During the 1970s employee participation in decision-making at the workplace was a much- debated topic. A long series of changes took place, some of them controversial. Three levels of involvement were mentioned: shop floor, company and financial participation.

Shop floor participation aims to enhance the influence of individuals over their own work. Companies improved the design of workplaces and job content, so as to create a better working environment and increase opportunities for employees to influence their own job.

Company participation refers to the influence of employees over their workplace through  the unions. At this level, union representation in advisory bodies within companies began when the SAF-LO and SAF- TCO works council agreements were signed in 1946. These agreements were replaced in 1977 by the Act on Co-determination at Work (MBL).

This act applies to all workplaces where at least one union member is employed. The law regulates many issues settled earlier, such as the right of association and bargaining, and rules concerning mediation and conciliation. The parts of the law dealing with union influence on decision-making attracted by far the most attention.

An employer is obliged to consult with local unions before implementing decisions that involve a major change for employees in general or an individual union member. If the parties fail to agree, the matter can be referred to a second round of consultation at the national level. Only after that is the employer entitled to make his final decision (regardless of whether the par- ties agree or not). Employers that neglect these rules can be ordered to pay damages.

The employer also has an obligation to provide information. Unions have access to virtually all company documents. In certain types of disputes, the view of the union enjoys priority until the dispute has been settled in the Labour Court or by other means.

At the request of a union, employee participation in decision-making can be regulated further through a collective agreement.
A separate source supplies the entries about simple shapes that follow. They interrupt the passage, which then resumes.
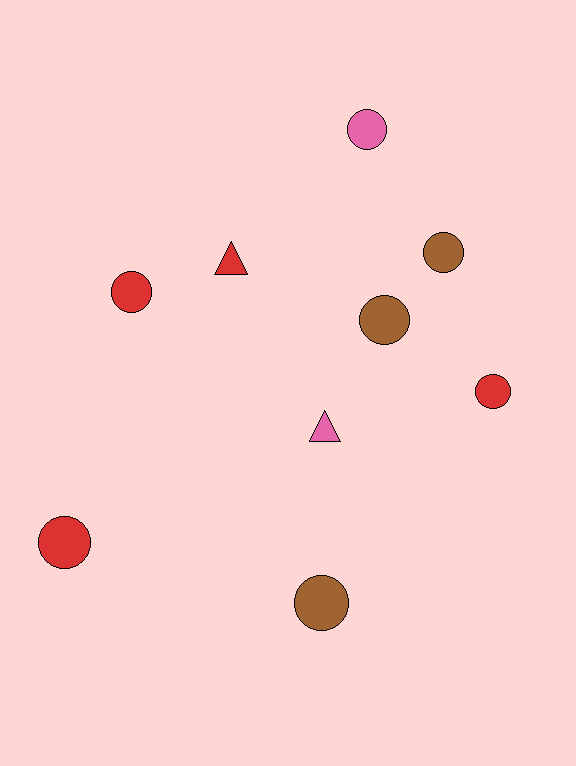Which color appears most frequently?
Red, with 4 objects.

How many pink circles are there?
There is 1 pink circle.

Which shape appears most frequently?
Circle, with 7 objects.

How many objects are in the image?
There are 9 objects.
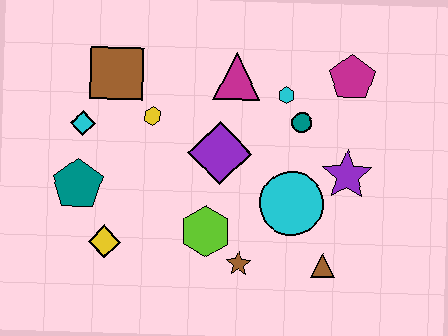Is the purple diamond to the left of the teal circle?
Yes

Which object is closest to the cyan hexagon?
The teal circle is closest to the cyan hexagon.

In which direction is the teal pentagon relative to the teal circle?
The teal pentagon is to the left of the teal circle.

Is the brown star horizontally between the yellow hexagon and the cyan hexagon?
Yes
SAF, LO and PTK signed such a supplementary pact in 1982. The main idea of this Agreement on Efficiency and Participation is to delegate authority to foremen and individual employees. The agreement served companies and employees well by bringing participation back to the workplace.

Under another law (1973, amended in 1976 and 1988), local unions may appoint representatives to the board of directors of most companies with at least 25 employees (there is no balloting among employees). The unions are entitled to two board members and two alternates. In companies with 1,000 or more employees operating in more than one economic sector, unions may appoint three members and three alternates. Union representatives may not hold a voting majority on company boards. They have the same rights and responsibilities as other board members, but on certain issues where e their union and the company have interests that may conflict (such as pay bargaining matters) they are disqualified from taking part in board meetings.
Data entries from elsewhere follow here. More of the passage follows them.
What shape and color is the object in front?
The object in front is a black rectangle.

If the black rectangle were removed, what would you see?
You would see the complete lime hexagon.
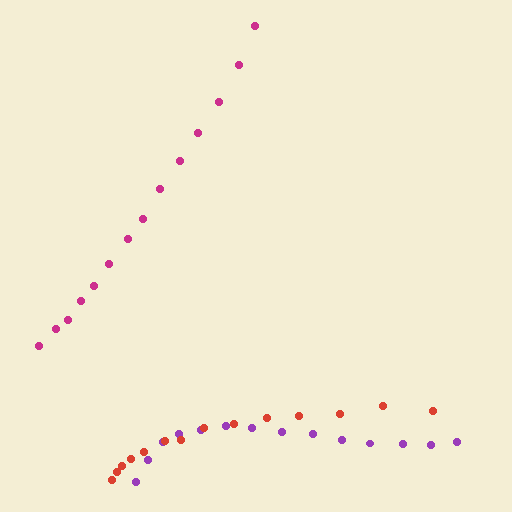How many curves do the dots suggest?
There are 3 distinct paths.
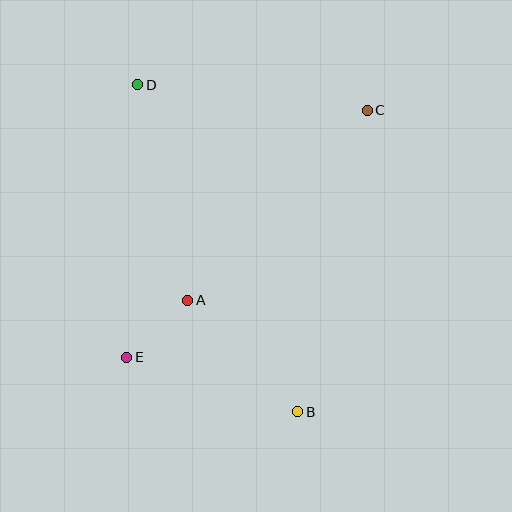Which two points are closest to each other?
Points A and E are closest to each other.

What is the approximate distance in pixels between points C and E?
The distance between C and E is approximately 344 pixels.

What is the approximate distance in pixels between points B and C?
The distance between B and C is approximately 309 pixels.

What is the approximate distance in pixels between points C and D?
The distance between C and D is approximately 231 pixels.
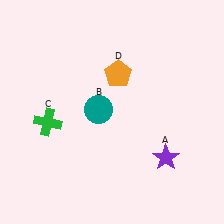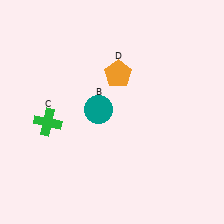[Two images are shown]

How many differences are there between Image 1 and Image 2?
There is 1 difference between the two images.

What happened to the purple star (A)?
The purple star (A) was removed in Image 2. It was in the bottom-right area of Image 1.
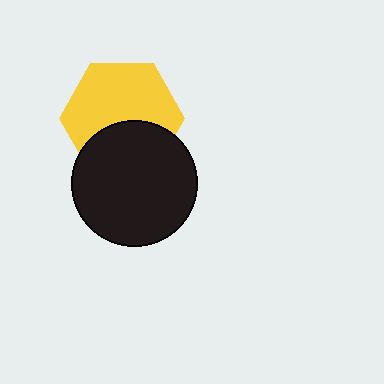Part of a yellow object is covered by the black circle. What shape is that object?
It is a hexagon.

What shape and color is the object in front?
The object in front is a black circle.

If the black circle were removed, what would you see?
You would see the complete yellow hexagon.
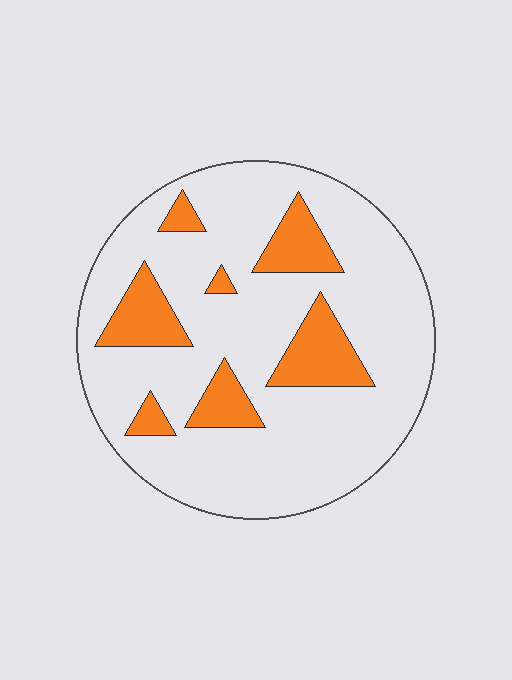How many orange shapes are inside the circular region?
7.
Financial participation, lastly, focused on the question of who should own companies. The 1976 LO Congress called for the creation of “wage-earner funds", or union-controlled investment funds. This issue became extremely controversial. Several models were presented. Five regional funds were implemented in 1984, each with a nine-member board of directors including five from the unions. Large amounts of money were collected from employers and used for buying shares in private companies. Money was collected to this system for seven years (1984 to 1990). The funds were abolished as from 1992. The money which was collected is now used for various R&D purposes.